ADR 018: Cloudflare Infrastructure as Code

Context

ADR 016 established Cloudflare Tunnel and Cloudflare Access for internal operator surfaces such as argocd.northlift.net.

That phase still left three manual steps when onboarding a new internal service:

  1. Add ingress hostname in GitOps values.
  2. Run cloudflared tunnel route dns manually.
  3. Create Access application and policy in the Zero Trust dashboard.

This manual split creates operational risk:

  1. Drift between cluster intent, Cloudflare DNS, and Access policy state.
  2. Lockout risk if policy edits are made ad hoc and not peer-reviewed.
  3. Non-repeatable recovery after incident or account migration.
  4. No single Git history for tunnel routing and identity controls.

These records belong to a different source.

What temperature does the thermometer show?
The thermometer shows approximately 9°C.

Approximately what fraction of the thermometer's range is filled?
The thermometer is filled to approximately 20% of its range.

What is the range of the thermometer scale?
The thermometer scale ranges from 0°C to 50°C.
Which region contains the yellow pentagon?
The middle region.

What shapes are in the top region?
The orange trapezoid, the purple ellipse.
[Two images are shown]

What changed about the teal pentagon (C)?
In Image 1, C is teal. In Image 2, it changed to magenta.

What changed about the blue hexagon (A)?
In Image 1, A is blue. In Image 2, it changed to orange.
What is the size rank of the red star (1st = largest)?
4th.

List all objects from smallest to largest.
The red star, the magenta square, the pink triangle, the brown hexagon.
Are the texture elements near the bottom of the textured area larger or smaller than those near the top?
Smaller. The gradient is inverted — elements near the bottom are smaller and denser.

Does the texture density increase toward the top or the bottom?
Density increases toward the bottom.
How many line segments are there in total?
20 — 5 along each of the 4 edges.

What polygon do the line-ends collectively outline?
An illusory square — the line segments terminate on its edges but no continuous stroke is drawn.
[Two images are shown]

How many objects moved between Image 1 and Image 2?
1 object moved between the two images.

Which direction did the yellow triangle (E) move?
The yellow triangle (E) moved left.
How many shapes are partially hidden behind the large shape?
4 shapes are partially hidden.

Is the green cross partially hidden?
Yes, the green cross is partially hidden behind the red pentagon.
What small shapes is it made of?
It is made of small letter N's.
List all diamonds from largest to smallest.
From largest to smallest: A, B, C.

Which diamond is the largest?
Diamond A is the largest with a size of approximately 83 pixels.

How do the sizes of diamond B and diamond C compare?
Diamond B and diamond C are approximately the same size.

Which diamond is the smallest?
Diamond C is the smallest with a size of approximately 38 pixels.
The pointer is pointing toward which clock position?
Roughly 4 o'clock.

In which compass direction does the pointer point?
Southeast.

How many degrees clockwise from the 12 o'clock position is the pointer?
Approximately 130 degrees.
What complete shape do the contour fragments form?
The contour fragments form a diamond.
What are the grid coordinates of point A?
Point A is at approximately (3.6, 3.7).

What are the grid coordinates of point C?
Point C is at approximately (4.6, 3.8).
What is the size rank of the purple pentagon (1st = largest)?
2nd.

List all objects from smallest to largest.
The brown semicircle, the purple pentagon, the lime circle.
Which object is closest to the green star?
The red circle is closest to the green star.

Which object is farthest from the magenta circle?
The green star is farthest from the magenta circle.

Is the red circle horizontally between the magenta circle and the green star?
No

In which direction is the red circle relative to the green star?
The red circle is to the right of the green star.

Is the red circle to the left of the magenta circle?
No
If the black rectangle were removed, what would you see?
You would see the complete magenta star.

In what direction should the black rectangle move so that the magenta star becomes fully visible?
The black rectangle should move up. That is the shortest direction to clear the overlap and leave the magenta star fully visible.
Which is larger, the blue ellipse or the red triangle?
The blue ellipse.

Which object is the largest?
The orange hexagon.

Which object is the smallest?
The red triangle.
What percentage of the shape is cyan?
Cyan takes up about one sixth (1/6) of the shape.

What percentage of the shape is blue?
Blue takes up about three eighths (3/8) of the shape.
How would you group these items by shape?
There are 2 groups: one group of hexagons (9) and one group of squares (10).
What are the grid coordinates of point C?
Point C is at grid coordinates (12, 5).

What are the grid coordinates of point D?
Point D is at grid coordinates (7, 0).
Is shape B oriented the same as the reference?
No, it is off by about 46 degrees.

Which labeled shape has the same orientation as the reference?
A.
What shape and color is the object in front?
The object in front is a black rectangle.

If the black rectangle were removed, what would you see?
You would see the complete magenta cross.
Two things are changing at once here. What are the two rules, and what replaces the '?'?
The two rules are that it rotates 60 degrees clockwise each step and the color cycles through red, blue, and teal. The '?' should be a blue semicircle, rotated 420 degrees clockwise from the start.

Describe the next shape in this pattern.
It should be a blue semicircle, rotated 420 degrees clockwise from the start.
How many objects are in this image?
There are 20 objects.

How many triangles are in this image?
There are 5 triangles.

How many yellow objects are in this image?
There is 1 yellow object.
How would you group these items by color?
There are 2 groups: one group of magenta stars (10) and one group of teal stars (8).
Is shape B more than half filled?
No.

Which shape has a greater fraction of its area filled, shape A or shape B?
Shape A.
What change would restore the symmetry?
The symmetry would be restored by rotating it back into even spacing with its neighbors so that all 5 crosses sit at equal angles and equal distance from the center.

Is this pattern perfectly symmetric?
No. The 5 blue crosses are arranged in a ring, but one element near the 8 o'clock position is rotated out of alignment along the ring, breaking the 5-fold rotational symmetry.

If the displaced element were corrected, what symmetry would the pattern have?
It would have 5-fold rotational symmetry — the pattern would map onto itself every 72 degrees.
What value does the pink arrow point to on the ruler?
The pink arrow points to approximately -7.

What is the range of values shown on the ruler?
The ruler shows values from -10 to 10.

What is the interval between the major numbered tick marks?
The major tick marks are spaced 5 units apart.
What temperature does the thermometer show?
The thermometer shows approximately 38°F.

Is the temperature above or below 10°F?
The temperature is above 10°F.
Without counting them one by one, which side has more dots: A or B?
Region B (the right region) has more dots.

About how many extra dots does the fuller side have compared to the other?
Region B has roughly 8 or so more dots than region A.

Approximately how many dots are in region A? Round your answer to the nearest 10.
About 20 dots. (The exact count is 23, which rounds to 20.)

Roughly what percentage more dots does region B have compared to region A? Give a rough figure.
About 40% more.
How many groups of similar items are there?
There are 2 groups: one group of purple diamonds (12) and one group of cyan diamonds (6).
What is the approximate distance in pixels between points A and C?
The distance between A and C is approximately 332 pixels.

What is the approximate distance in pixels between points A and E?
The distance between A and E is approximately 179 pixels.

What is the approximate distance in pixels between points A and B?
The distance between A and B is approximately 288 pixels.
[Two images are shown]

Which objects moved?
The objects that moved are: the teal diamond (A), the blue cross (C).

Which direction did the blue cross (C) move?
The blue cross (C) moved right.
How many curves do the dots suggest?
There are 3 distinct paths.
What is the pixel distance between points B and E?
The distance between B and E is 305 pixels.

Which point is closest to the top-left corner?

We evaluated the following options:

  1. Continue with dashboard and CLI clickops.
  2. Use the Cloudflare Kubernetes Operator for tunnel and Access automation.
  3. Add a dedicated OpenTofu module for Cloudflare and apply via GitHub Actions.

Decision

We adopt option 3 and add terraform/cloudflare as a first-class OpenTofu module.

This module manages:

  1. Tunnel object lifecycle.
  2. Tunnel DNS host routing for internal hostnames.
  3. Access applications.
  4. Access policies.

Consequences

Positive

  1. Cloudflare tunnel and Access controls become auditable, reviewable, and reproducible.
  2. Service onboarding is reduced to Git changes and CI apply.
  3. Import-first approach prevents accidental replacement of existing tunnel and Access objects.
  4. Remote state locking prevents concurrent apply corruption.

Negative

  1. Adds dependency on AWS backend availability for Cloudflare applies.
  2. Requires OIDC role setup and least-privilege IAM maintenance.
  3. Incorrect Access policy edits in code can still cause lockout if review is weak.
  4. Team must maintain provider version compatibility across Cloudflare API changes.

Status

Accepted and implemented in Phase 11.